My Very Own Sale of the Century Is Happening
I’m selling a decade’s worth of clothes…and personalities! Gucci, The Gap Chunky Turtleneck, Michael Kors-era Celine, Chanel, Wilson leather...I'm ready. Are you?
I’m streaming a NEVERWORNS Live! Shopping sale on Substack on Sunday, January 12 at 7 p.m. from...MY CLOSET! I never let anyone in here. No closet tours. No nada. Someone take the Tom Ford-era Gucci spring 1996 watercolor striped hot bitch pants and the Sliding Doors leather blazer off my hands. PS. You can tune into these sales every other Sunday. See you at the next one on January 26! Paid subscribers, you can see a few of the goods early.
For years, I’ve cleansed other people’s closets. I started schmatta shrinking wardrobes for my former boss at Vogue and then other editors years ago. At one point, I ran a cartel of last season’s Prada and old Narcisco Rodriguez (and a slew of gifted goods under my desk) and then resold the items at sales. Then, word spread, and I started cleansing closets for others. Remember Sale of the Century, which shut down Soho? Be still my sartorial heart.
This butter-soft, supple, delicious vintage Chanel bag is for sale…I’ve never worn it! A classic!
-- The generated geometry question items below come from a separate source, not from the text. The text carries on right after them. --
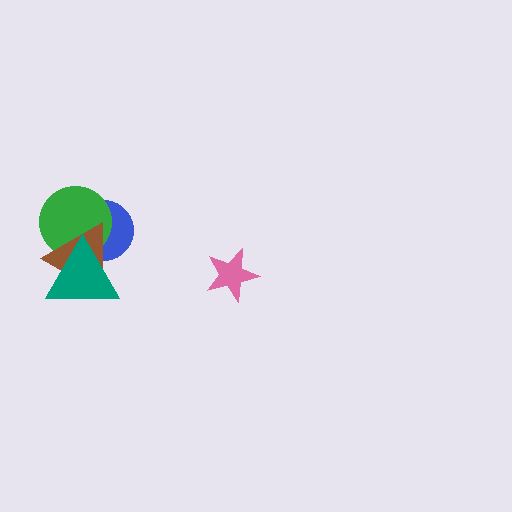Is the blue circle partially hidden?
Yes, it is partially covered by another shape.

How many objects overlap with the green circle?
3 objects overlap with the green circle.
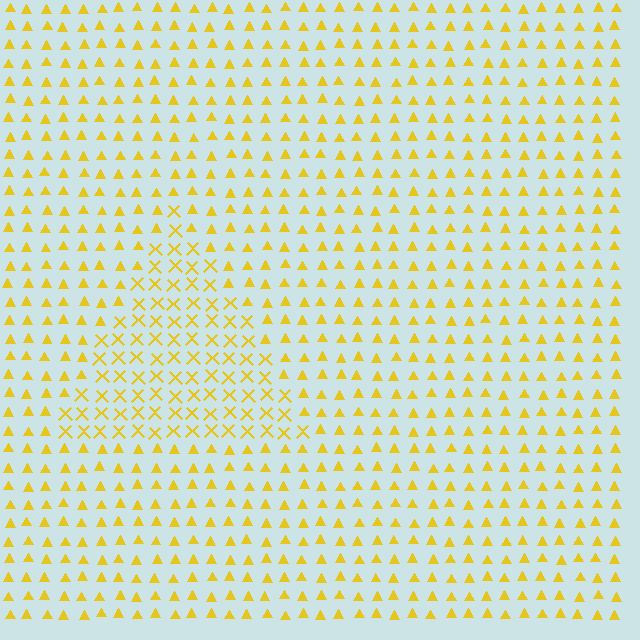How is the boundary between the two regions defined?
The boundary is defined by a change in element shape: X marks inside vs. triangles outside. All elements share the same color and spacing.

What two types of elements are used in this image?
The image uses X marks inside the triangle region and triangles outside it.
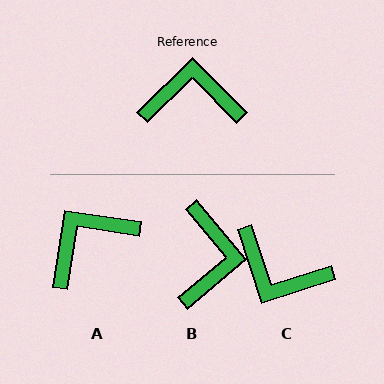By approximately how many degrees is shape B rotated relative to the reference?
Approximately 95 degrees clockwise.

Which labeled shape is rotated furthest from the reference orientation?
C, about 153 degrees away.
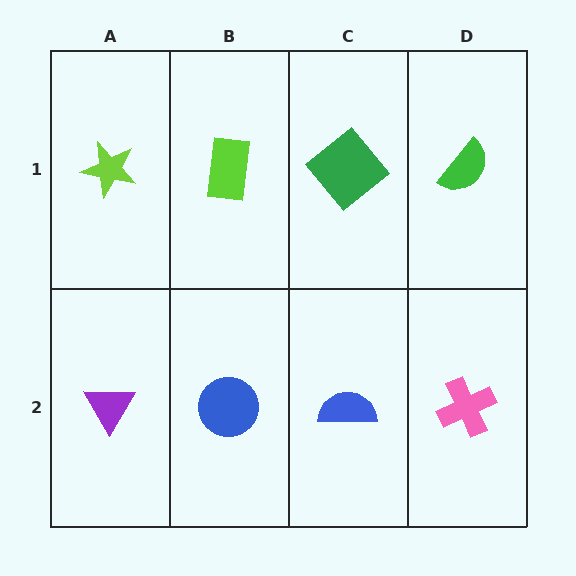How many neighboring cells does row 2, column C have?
3.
I love every bit of going through other people’s things. At the time, I enjoyed learning about my colleagues and bosses through their clothes. I’m great at giving advice about what to keep and what to sell. I ask people specific trigger questions that lead them to the ultimate let-go stage, and voila, their closet becomes whittled down and manageable.
And yet, I’ve never done a proper closet cleanse for myself. Yes, I do an occasional “in and out.” A basic sweep! Sometimes, there’s a voluptuous bag of things that are ready to go. But I seem never to make a sizeable dent.